[Top][All Lists]
[Date Prev][Date Next][Thread Prev][Thread Next][Date Index][Thread Index]
Re: [Po4a-dev]HTML module (first revision)
From: |
Laurent Hausermann |
Subject: |
Re: [Po4a-dev]HTML module (first revision) |
Date: |
Tue, 18 Feb 2003 10:48:00 +0100 |
User-agent: |
Internet Messaging Program (IMP) 3.1 |
Hi all,
> In fact, HTML being a DTD of SGML, I guess it could be easier to handle
> this
> format with the Sgml.pm module, which offers the whole mecanism to do what
> I
> wanted from the HTML.pm...
>
> You would only have to add the specific parts to HTML after the specific
> parts of docbook and debiandoc, and provided that your documents start with
> a line like
> <!DOCTYPE HTML PUBLIC "-//W3C//DTD HTML 4.01 Transitional//EN">
> (as they should), it will work (I guess) !
Ok , I'll look deeper in SGML.pm it seems to be a good "theorical" idea , but I
am wondering if a SGML module could parse some "particular" HTML generated by
people that doesn't mind HTML 3.2 or 4.0 DTD :) !

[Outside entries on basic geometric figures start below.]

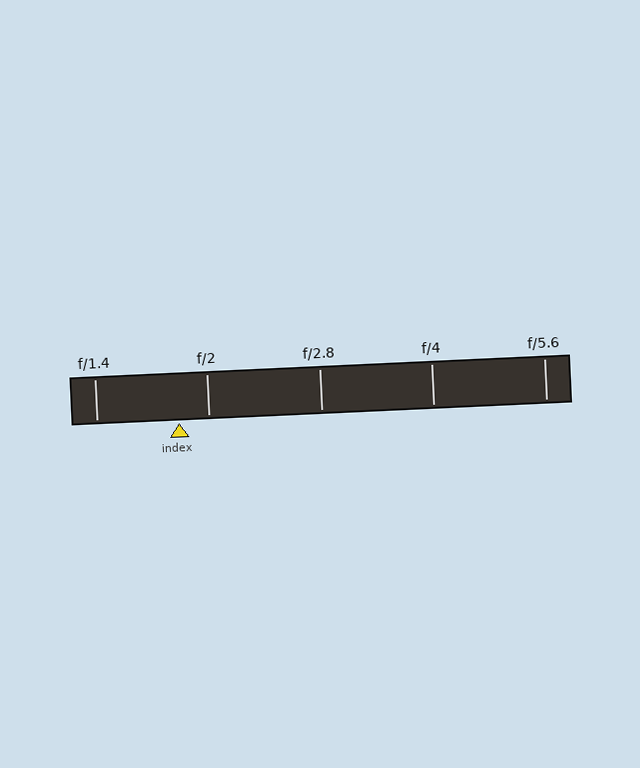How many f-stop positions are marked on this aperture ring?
There are 5 f-stop positions marked.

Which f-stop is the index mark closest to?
The index mark is closest to f/2.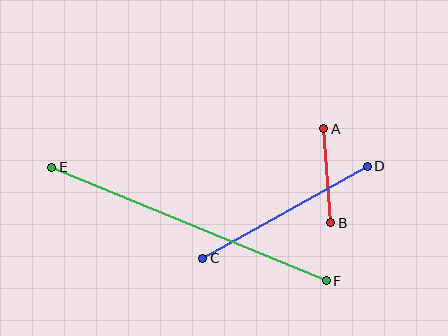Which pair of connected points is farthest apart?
Points E and F are farthest apart.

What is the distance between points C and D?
The distance is approximately 188 pixels.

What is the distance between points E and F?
The distance is approximately 297 pixels.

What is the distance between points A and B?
The distance is approximately 94 pixels.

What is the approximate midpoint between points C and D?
The midpoint is at approximately (285, 212) pixels.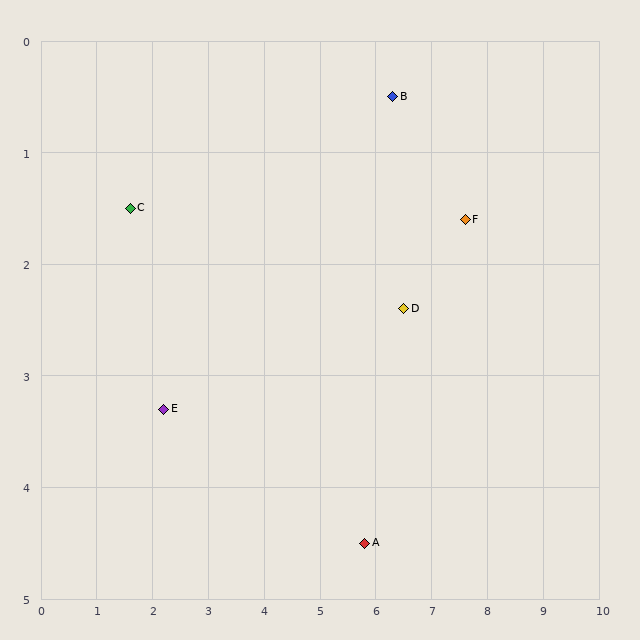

> > > I have developped an HTML module for po4a. It has still some bugs and
> > > it's not perfect, but I think it's a good starting point.
> > > It uses HTML::TokeParser ( apt-get install libhtml-parser-perl )
> > > I sent the whole diff to Martin Quinson, not to this list
> > Ok, I commited this to the CVS, so that others can see it.
Thanks.
> > This module isn't ready to release yet in my opinion. Here are my
> objections:
> > * The parser you used don't allow to retrieve the line number. Why not
> > to use the HTML::Parser module, which seems somehow more powerfull ?
You are right. HTML::Parser is more powerful, but seemed to me more difficult
to parse HTML with it...
I am not a i18n expert, can you explain me why line number is so important..
Espacially for SGML/XML/HTML ?
> > That is to say that sentences are broken in subparts, which is BAD.
> > (see http://www.ens-lyon.fr/~mquinson/l10n.html for a rational).
Yes, you are probably right also, but for example poedit, a tool that can be
used by translators won't print <b> or <i> tags in bold or in italic... And I
think a translator should not be an HTML expert. The <a> tag is too much
difficult to "translate" to let a translator have a control on it.
> > * Your version don't put entry type in the po, which prevents from
> > using
> > gettextization (see po4a(7) for more details). I quickly hacked a
> > support for that in the version in CVS, but that's not perfect yet.
Ooops, I missed that point. I had a look at your "hack" but, I don't see a
better way to handle "gettization". Have you got any more idea for that point ?
> > I suggest that:
> > - you move to a parser that allows you to retrieve the line number (or
> > explain me that I'm an idiot and that this parser do allow you to
> > retrieve the line number, and how)
I will look to internals of HTML::TokeParser
> > - you look at the sgml module to see how we handle the fact that some
> > tags delimit a paragraph (like <p>), and should be translated, and that
> > some other tags shouldn't be touched because they don't delimit a
> > sentence (like <b>, <i> and so on)
OK. I look if I can add HTML to SGML module.
> > Sorry, but I really can't release this module as is...
> > Anyway, thanks for your contribution, it IS a good start.
Don't be sorry, you are responsible to provide to community good po4a
software , and I am a "mongers beginner" :)